Luo Feng, CEO of IZP Technologies Group, signs a cooperation agreement with Cnext in Brussels, June 29, among many deals struck during Chinese Premier Li Keqiang's visit to Belgium. (Photo provided to China Daily)
The driving force behind China's trade growth over the next decade lies in One Belt One Road initiatives and the development of Renminbi-led cross-border clearing, said a CEO mapping out ambitious moves along the routes.
"We aim to build Silk Road stations, a Renminbi-led Visa-like cross-border payment system and a second 'Frankfurt airport' along the routes in Italy to help deliver growth," Luo Feng, CEO of IZP Technologies Group, told chinadaily.com.cn.
The country's big data processing conglomerate operates e-commerce platforms Haixuan and Globebuy and online payment arm Globebill that has been licensed to set up a card organization in Europe.
The One Belt One Road initiative needs its own clearing infrastructure, where retailers overseas can buy Chinese goods with their home currency or exchange directly for Renminbi, Luo said at the 15th Forum on Internet Media of China in Zhanjiang, Guangdong province.
The forum, led by the Cyberspace Administration of China, provides guidance on what kind of roles media convergence and technological innovation can play in the context of the new normal, and how Internet media can better help boost the Silk Road.
The initiative refers to the Silk Road Economic Belt and the 21st Century Maritime Silk Road proposed by President Xi Jinping in 2013, with the network passing through more than 60 countries and regions in Asia and Europe, covering a total population of 4.4 billion.
Chinese enterprises invested more than $4.86 billion along the routes in the first five months of this year, according China's Ministry of Commerce.
A new "Visa" along the Silk Road
Improving cross-border clearing and settlement is crucial in elevating trade growth, said Luo, as he aims to set up a new "Visa" system along the Silk Road to drive down transaction fees and help small- and medium-sized businesses.

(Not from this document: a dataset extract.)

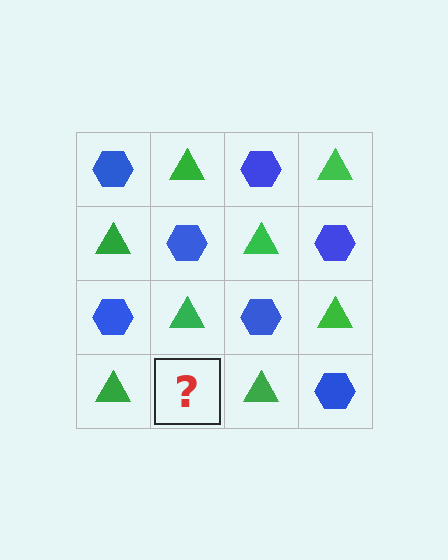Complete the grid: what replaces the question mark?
The question mark should be replaced with a blue hexagon.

"Cross-border transaction costs could be as high as 5 percent, even more than certain sector's profit margin. Small and micro companies sometimes can't get a letter of credit which constrains exports," said Luo.
The IZP's Globebill, with customers from 104 countries, charges a transaction fee 40 to 80 percent cheaper than Visa, said the 43-year-old CEO. The platform was among the pilot companies approved by the State Administration of Foreign Exchange for cross-border e-commerce foreign exchange and payment.

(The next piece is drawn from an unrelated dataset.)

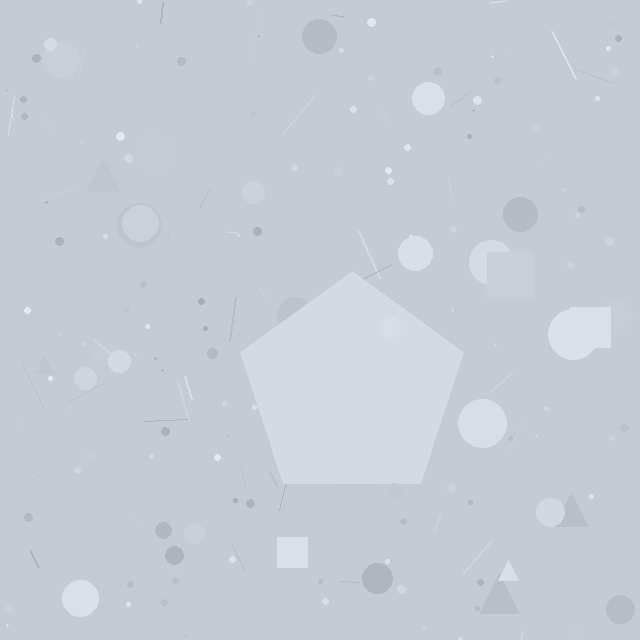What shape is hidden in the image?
A pentagon is hidden in the image.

"Nigeria has a population of 140 million, and to buy Chinese goods they first had to exchange for US dollars before then exchanging US dollars for Renminbi," he added. Consumers under Globebill's network can now make purchases using their home currency.
IZP signed an agreement with Belgian service provider Cnext at the end of June to work together for issuing a Euro-RMB dual-currency credit card, among many deals struck during Chinese Premier Li Keqiang's visit to Belgium.
The cooperation came after IZP signed a bank card settlement agreement with Lithuania's central bank, as Globebill aims at setting up a settlement network covering the whole of Europe, said the company.